Tuesday, November 18, 2008
19 November Is World Toilet Day
Best. Toilet. Ever.
Did you know there's such a thing as a World Toilet Summit? At its most recent meeting in Macau, World Toilet Organisation founder Jack Sims said the concept of the flushing toilet was unsustainable.
Mr Sims said a culture where people flushed their loos but disregarded the thousands of litres of wasted drinking water each year was one of sanitation's greatest challenges.
"This 'flush and forget' attitude creates a new problem which we have to revisit," he said.
The average person spends three years of their life on the “john”.

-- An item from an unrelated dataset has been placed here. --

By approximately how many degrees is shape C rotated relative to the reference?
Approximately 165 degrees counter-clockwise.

The average person flushes a toilet about 2500 times a year, while using about eight sheets of toilet paper per day.
An estimated 2.6 billion people worldwide do not have access to proper toilet facilities, particularly in rural areas of China and India.

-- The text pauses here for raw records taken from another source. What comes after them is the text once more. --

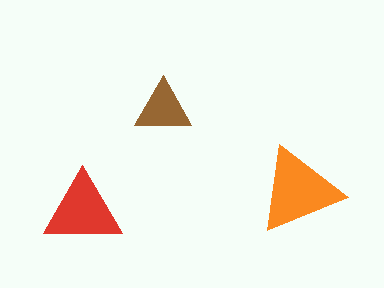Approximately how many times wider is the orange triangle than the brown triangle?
About 1.5 times wider.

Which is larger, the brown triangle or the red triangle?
The red one.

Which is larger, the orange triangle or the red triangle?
The orange one.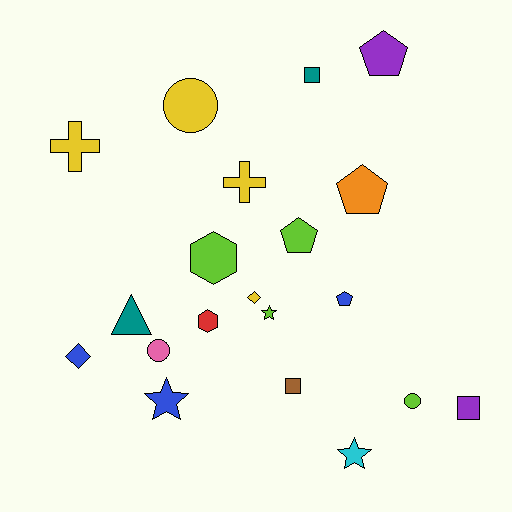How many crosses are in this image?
There are 2 crosses.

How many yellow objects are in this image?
There are 4 yellow objects.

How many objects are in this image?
There are 20 objects.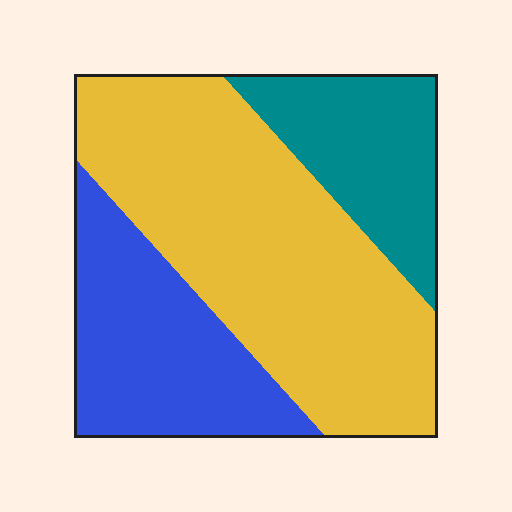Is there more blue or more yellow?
Yellow.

Lack of suitable toilets and sanitation kills approximately 1.8 million people a year, many of them children.
According to Jack Sims, a further 500 million toilets are needed to bridge the gap in sanitation.
The first flushing toilet was invented in 1596 by Sir John Harrington, a British noble and godson to Queen Elizabeth I. He only invented one, as he was ridiculed by his peers, but he still used it for himself.
Most toilets flush in the key of E flat.
On average, a person will use 22 litres of drinkable water every day flushing a toilet.